The decision boundary of the logistic regression model is shown as a contour plot, which separates the feature space into two regions, one for each class label. The contour plot is drawn with a red-blue color map, where blue represents the region for class 0 (setosa), and red represents the region for class 1 (versicolor and virginica).
Conclusion
Logistic regression is a powerful and widely used statistical method for analyzing and predicting the outcome of a binary event. Scikit-learn is a popular Python library for machine learning that provides a range of supervised and unsupervised learning algorithms, including logistic regression.
In this article, we have discussed how to perform logistic regression using scikit-learn, and we have used the iris dataset to illustrate the process.

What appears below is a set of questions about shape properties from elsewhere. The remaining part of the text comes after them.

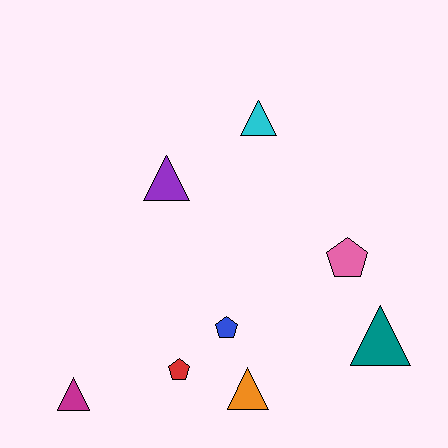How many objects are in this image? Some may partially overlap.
There are 8 objects.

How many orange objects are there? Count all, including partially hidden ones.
There is 1 orange object.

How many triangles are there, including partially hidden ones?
There are 5 triangles.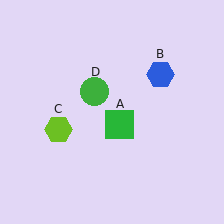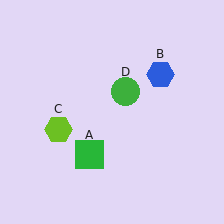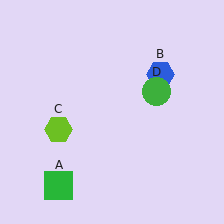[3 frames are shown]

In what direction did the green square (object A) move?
The green square (object A) moved down and to the left.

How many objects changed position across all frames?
2 objects changed position: green square (object A), green circle (object D).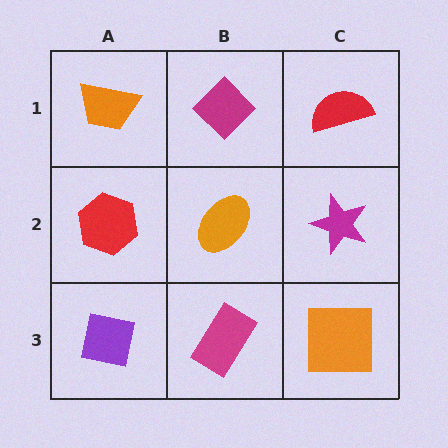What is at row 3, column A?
A purple square.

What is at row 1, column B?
A magenta diamond.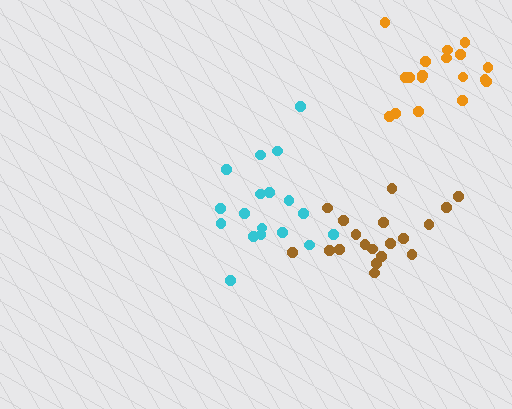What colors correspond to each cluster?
The clusters are colored: cyan, orange, brown.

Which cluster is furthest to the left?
The cyan cluster is leftmost.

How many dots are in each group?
Group 1: 18 dots, Group 2: 18 dots, Group 3: 19 dots (55 total).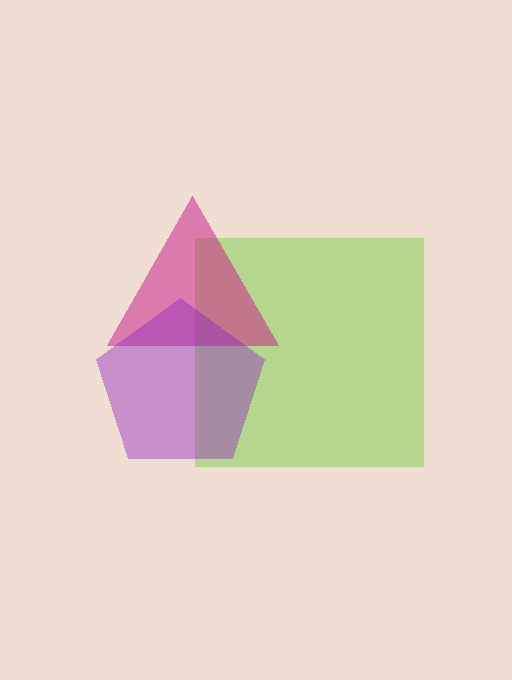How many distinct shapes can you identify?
There are 3 distinct shapes: a lime square, a magenta triangle, a purple pentagon.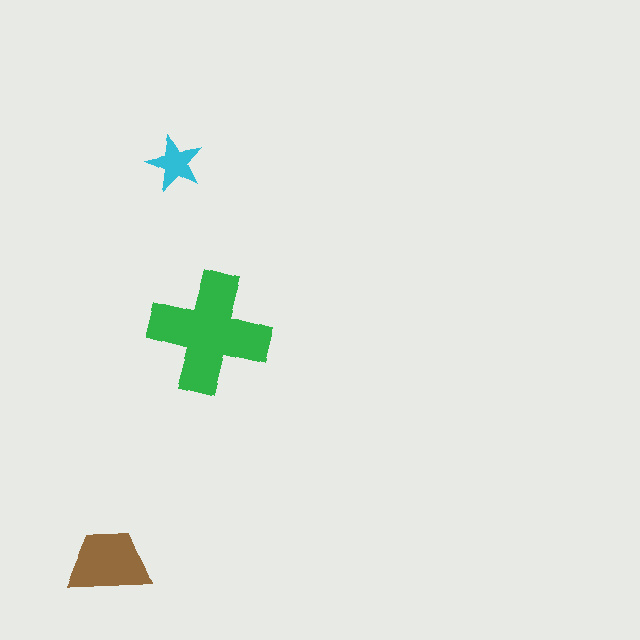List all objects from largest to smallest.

We have also shown how to evaluate the performance of the model and visualize the results using a scatter plot and a decision boundary.
If you are new to machine learning, logistic regression with scikit-learn is a great place to start. With a basic understanding of Python and some programming experience, you can easily get started with this powerful method and start exploring the world of machine learning.